A letter that the office of Mayor Andy Berke drafted for police and fire unions to sign regarding pension changes failed to go forward.
Union officials said they are in support of the Pension Board's position on the issue. Terry Knowles, board president, has denied that the pension fund faces a crisis. The mayor's office says taxpayers cannot continue at the current rate of funding.
Lacie Stone of the mayor's office said, "During conversations with union representatives late last week, we discussed ways to make a joint statement and they indicated an interest in a letter. We sent them a draft and they came back with some edits.
"In the process, we made the decision not to move forward with the letter."

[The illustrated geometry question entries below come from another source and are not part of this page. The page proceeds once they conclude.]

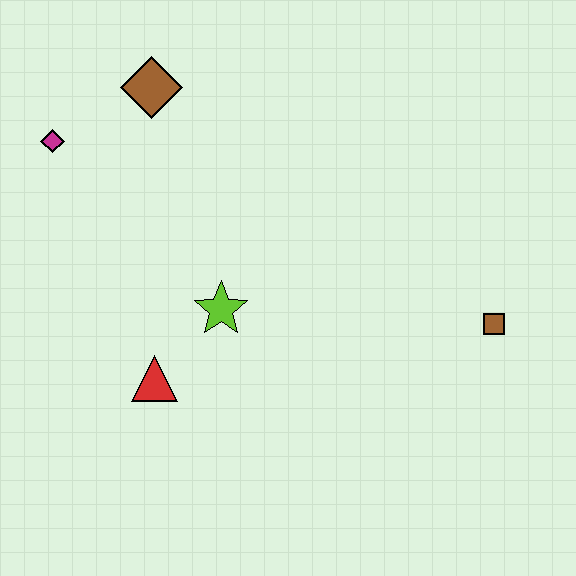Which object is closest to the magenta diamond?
The brown diamond is closest to the magenta diamond.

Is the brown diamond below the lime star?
No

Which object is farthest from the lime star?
The brown square is farthest from the lime star.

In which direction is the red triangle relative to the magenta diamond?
The red triangle is below the magenta diamond.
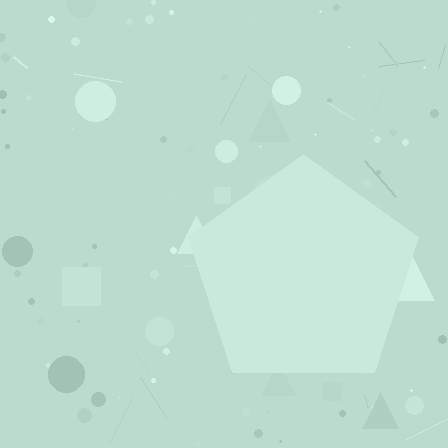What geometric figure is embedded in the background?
A pentagon is embedded in the background.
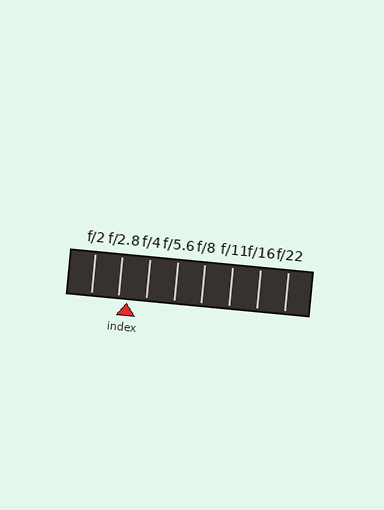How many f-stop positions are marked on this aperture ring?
There are 8 f-stop positions marked.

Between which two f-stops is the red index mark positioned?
The index mark is between f/2.8 and f/4.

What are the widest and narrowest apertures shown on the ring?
The widest aperture shown is f/2 and the narrowest is f/22.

Ms. Stone said Wednesday, "Our goal has been to have a constructive dialogue regarding the pension and today the mayor had a very positive meeting with several members of the Pension Board. The mayor believes we should look forward to solving this important issue.

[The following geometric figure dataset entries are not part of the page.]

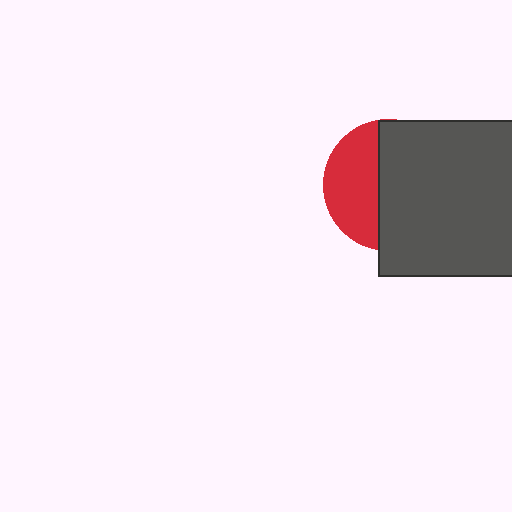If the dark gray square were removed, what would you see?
You would see the complete red circle.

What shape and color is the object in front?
The object in front is a dark gray square.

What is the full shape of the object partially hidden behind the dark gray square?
The partially hidden object is a red circle.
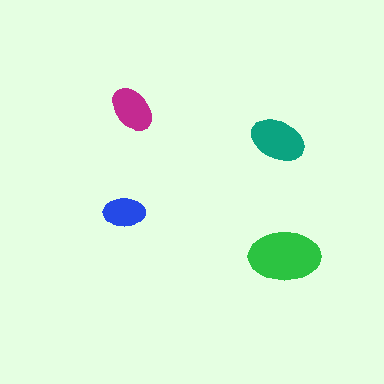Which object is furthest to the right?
The green ellipse is rightmost.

"With a pension fund $150 million underfunded, we should be working together toward solutions. The mayor is enthusiastically encouraging police officers and fire fighters, their representatives, and pension board members to embrace this process."

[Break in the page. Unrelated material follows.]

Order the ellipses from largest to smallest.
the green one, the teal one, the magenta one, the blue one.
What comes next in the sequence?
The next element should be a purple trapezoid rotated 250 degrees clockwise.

The proposed letter that came from the office of Stacy Richardson, the mayor's policy director, said:
Dear Mayor Berke,
Firstly, we would like to offer congratulations on presenting your first budget on Wednesday. Clearly, you understand the critical role that public safety plays in our community. There are several key points from the budget that we believe represent your support of our sworn officers: the inclusion of all sworn personnel in the across the board pay raise, the updated technology for fire apparatus, and the increase in manpower for the police force.
We would also like to express our desire for the City to maintain its current budgeted level of funding for the Fire and Police Pension Fund despite the statement from Pension Board that it be funded at $13.1 million. We believe it would be irresponsible for the City to decrease its contribution to the fund and are disappointed by the actions of the Pension Board.
We are committed to working with you, your administration, the Pension Board, our membership, and the Task Force to determine the best path forward for Chattanooga’s first responders. Thus far, your administration has demonstrated a willingness to work together and we look forward to participating in the process to find the best possible solution for our members.